In vivo behaviour of vesicular urokinase.

Thromboembolic diseases including deep vein thrombus (DVT) are major causes of morbidity and mortality. Detection of DVT in low extremities is difficult. There are some accepted imaging techniques in clinic but most of them have several disadvantages limiting their effective use. Because of this, researchers are still performed to develop a rapid, specific means of detecting and/or imaging venous thrombi-based on the changing composition of the thrombus. Urokinase, fibrinolytic enzyme isolated form human urine, is a direct activator of plasminogen. In thrombus formation, plasminogen seems to be trapped in or absorbed onto fibrin matrix thus leading to a localised concentration of plasminogen.
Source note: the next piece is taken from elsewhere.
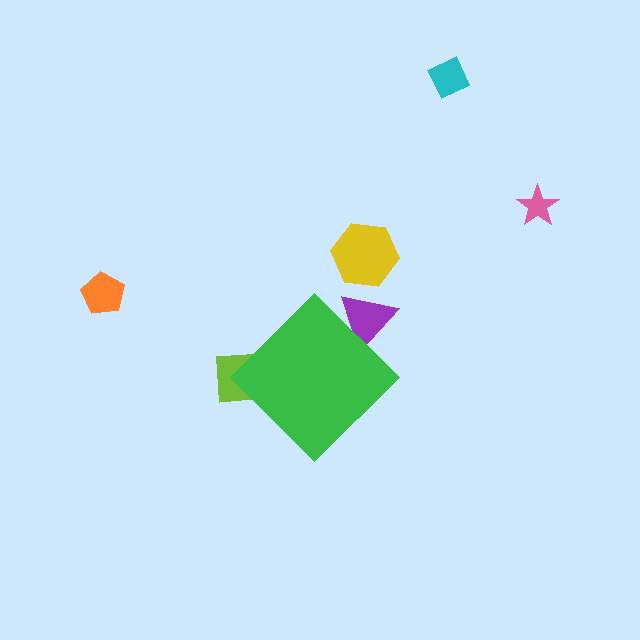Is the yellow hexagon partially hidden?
No, the yellow hexagon is fully visible.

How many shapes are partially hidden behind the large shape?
2 shapes are partially hidden.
This suggests that radiolabelled urokinase would be a suitable compound for the detection of thrombi. The most important disadvantage of this enzyme is short plasma half life. To overcome this problem, it was decided to encapsulate the enzyme in drug delivery systems such as liposomes, niosomes or sphingosomes. In this study, we prepared, characterized and monitored the biodistribution of three types of vesicular systems containing urokinase. All types of prepared vesicles show in vitro an acceptable encapsulation, stability and release profile. Thrombus uptake was increased by encapsulation of urokinase into vesicles.